[Users] Einstein Toolkit and modern AMD supercomputer

Fri Aug 27 12:18:18 CDT 2021

Hi Erik,

> You mention that mvapich has the best performance. Is there any reason
> to use any other MPI implementation?

The version of mvapich required is the latest one. Among the two AMD
clusters I have access to, only Expanse has this version and it is not even
the default one.

The performance with OpenMPI is the exactly the same on one node,
but worse on two nodes.

> Did you check that mvapich is configured correctly? Does it use the
> network efficiently?

How do I do this? Is it on my end, or on the system's end?

> You need to use SystemTopology, or ensure otherwise that the way
> threads and processes are mapped to hardware is reasonable.

I am using SystemTopology.

> What is the ratio of ghost/buffer to actually evolved grid points in your
setup?

Is there a quick way to find this out? I am using 14 refinement levels, so
I bet I have a lot of buffer zones. (However, the domain is big.)

> If MPI performance is slow, then the usual way out is to use OpenMP.
> You implied using 4 threads per process; did you try using 8 threads
> per process or more? This will also reduce memory consumption since
> there are fewer ghost zones. Unfortunately, OpenMP multi-threading in
> Carpet is not as efficient as it could be. CarpetX is much better in
> this respect.

I found that on one node, using 4 threads is noticeably faster than
anything else. The admins also recommended this configuration, as it
maps nicely to the hardware. I haven't tried on multiple nodes, though.

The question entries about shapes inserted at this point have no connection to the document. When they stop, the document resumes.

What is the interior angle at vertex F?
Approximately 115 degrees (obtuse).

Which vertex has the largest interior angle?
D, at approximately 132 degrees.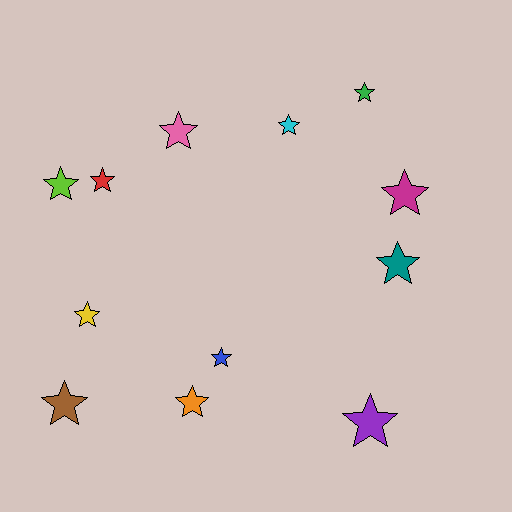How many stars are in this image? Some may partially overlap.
There are 12 stars.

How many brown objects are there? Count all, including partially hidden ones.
There is 1 brown object.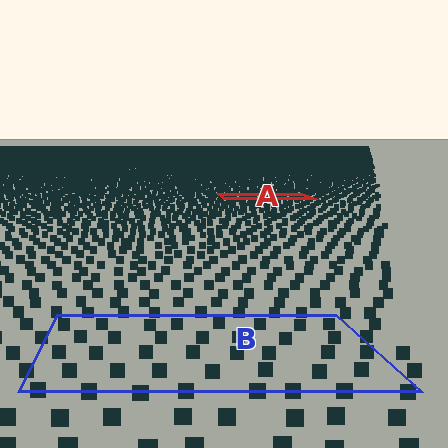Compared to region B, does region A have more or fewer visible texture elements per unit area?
Region A has more texture elements per unit area — they are packed more densely because it is farther away.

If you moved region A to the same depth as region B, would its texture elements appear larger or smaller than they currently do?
They would appear larger. At a closer depth, the same texture elements are projected at a bigger on-screen size.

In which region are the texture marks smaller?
The texture marks are smaller in region A, because it is farther away.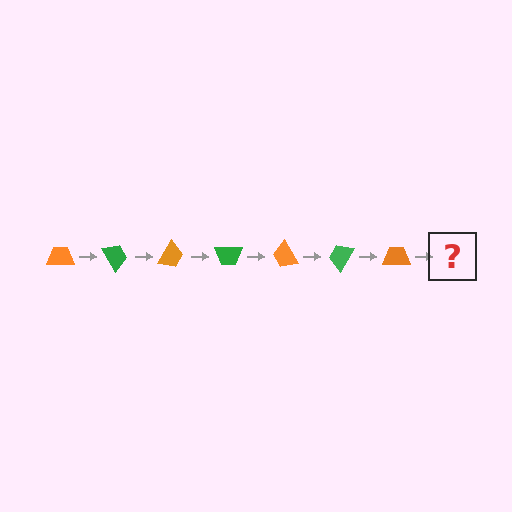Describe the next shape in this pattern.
It should be a green trapezoid, rotated 420 degrees clockwise from the start.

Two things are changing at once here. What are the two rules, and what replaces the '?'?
The two rules are that it rotates 60 degrees clockwise each step and the color cycles through orange and green. The '?' should be a green trapezoid, rotated 420 degrees clockwise from the start.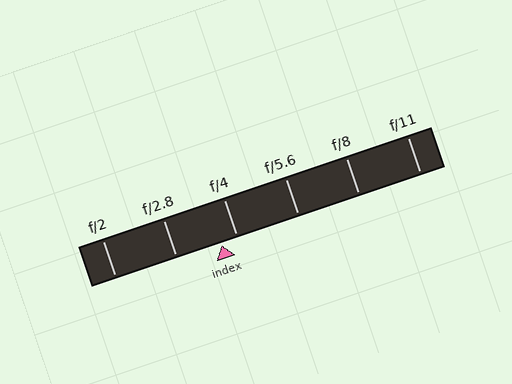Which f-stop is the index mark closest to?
The index mark is closest to f/4.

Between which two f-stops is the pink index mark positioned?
The index mark is between f/2.8 and f/4.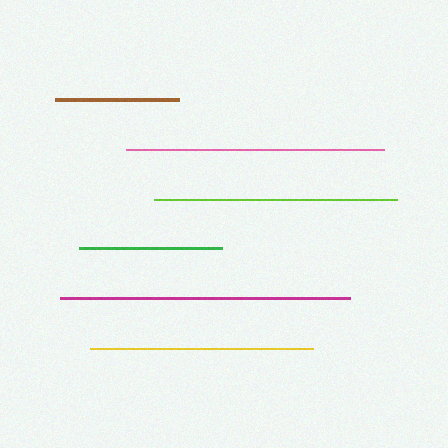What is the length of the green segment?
The green segment is approximately 143 pixels long.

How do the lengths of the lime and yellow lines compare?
The lime and yellow lines are approximately the same length.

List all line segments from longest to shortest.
From longest to shortest: magenta, pink and lime (about equal), yellow, green, brown.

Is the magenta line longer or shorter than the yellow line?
The magenta line is longer than the yellow line.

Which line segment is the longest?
The magenta line is the longest at approximately 290 pixels.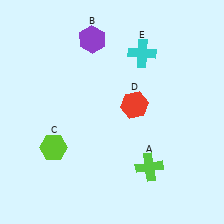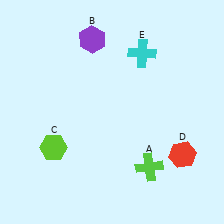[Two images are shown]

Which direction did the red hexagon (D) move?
The red hexagon (D) moved down and to the right.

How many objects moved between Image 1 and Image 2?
1 object moved between the two images.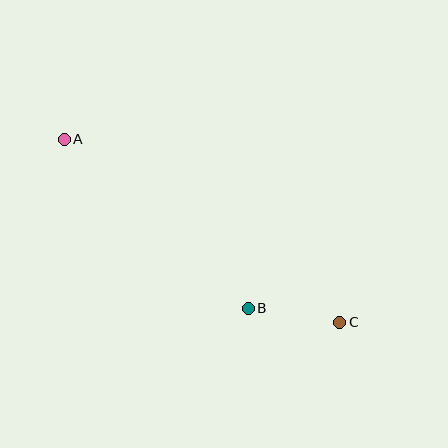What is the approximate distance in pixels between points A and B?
The distance between A and B is approximately 249 pixels.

> Our way of discretizing equations (high-order methods with 3 ghost
> zones, AMR with buffer zones), combined with having many evolved
> variables, require a lot of storage, and also have a rather high
> parallelization overhead. A few ways out (none are production ready)
> are:
> - Use DGFE instead of finite differences; see e.g. Jonah Miller's PhD
> thesis and the respective McLachlan branch
> - Avoid buffer zones by using an improved time interpolation scheme
> (I've seen papers, I don't know about 3d code)
> - Switch to CarpetX to avoid subcycling in time.

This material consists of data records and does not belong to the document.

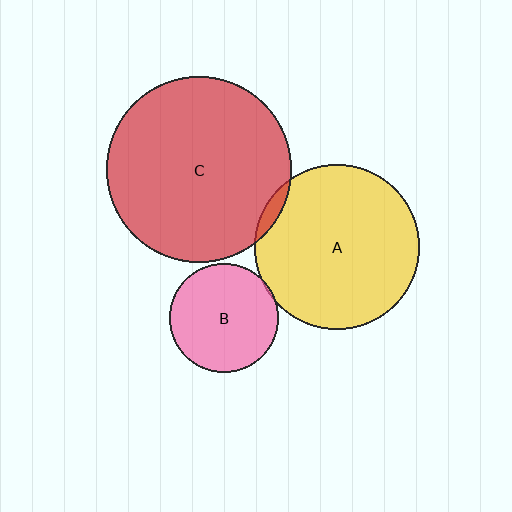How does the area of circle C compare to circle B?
Approximately 2.9 times.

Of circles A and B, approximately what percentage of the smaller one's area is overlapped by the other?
Approximately 5%.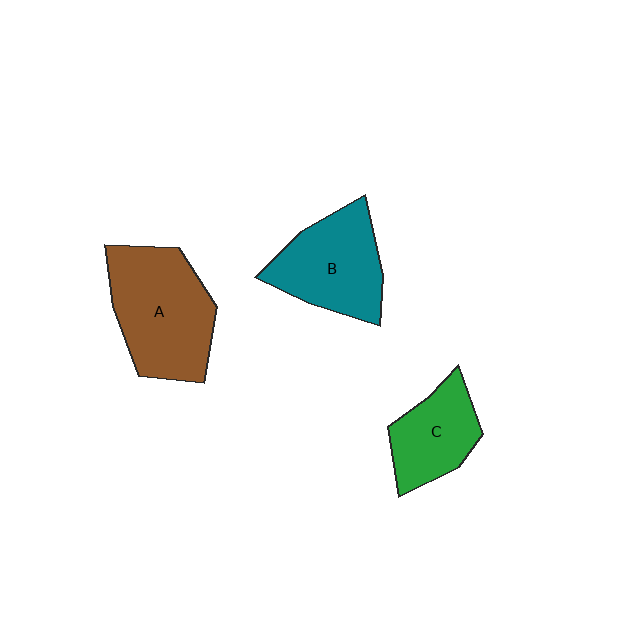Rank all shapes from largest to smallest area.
From largest to smallest: A (brown), B (teal), C (green).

The same parameter file scales "acceptably" on Frontera, so I should be
able to use the same algorithms on Expanse too and obtain some form
of scaling.

> If memory usage is high only on a single node, then this is probably
> caused by a serial code. Known serial pieces of code are ASCII output,
> wave extraction, or the apparent horizon finder. Try disabling these
> to see which (if any) is the culprit.

Carpet prints out a total memory usage that is much less than the
available one, but the simulation still crashes due to out-of-memory error.
Is it possible that one MPI uses much more memory than the others?

> Finally, if OpenMP performance is bad, you can try using only every
> second core and leaving the remainder idle, and see whether this

Yes, this is possible, but I would like to try to find better solutions.

> > - Avoid buffer zones by using an improved time interpolation scheme
> > (I've seen papers, I don't know about 3d code)
> Eloisa, Ian, I and Erik worked on this for a bit quite a while ago. The
> results can be found in branch ianhinder/rkprol:
>
> git clone -b ianhinder/rkprol
https://bitbucket.org/cactuscode/cactusnumerical.git
>
> note that this is actually a change to MoL not not so much Carpet. This
> implementation should work, but is not optimized and most likely still
> has (way) too much communication. Based on two presentations at the ET
> meeting in Stockholm:
>
> https://docs.einsteintoolkit.org/et-docs/ET_Workshop_2015
>
> by Bishop Mongwane and Saran Tunyasuvunakool.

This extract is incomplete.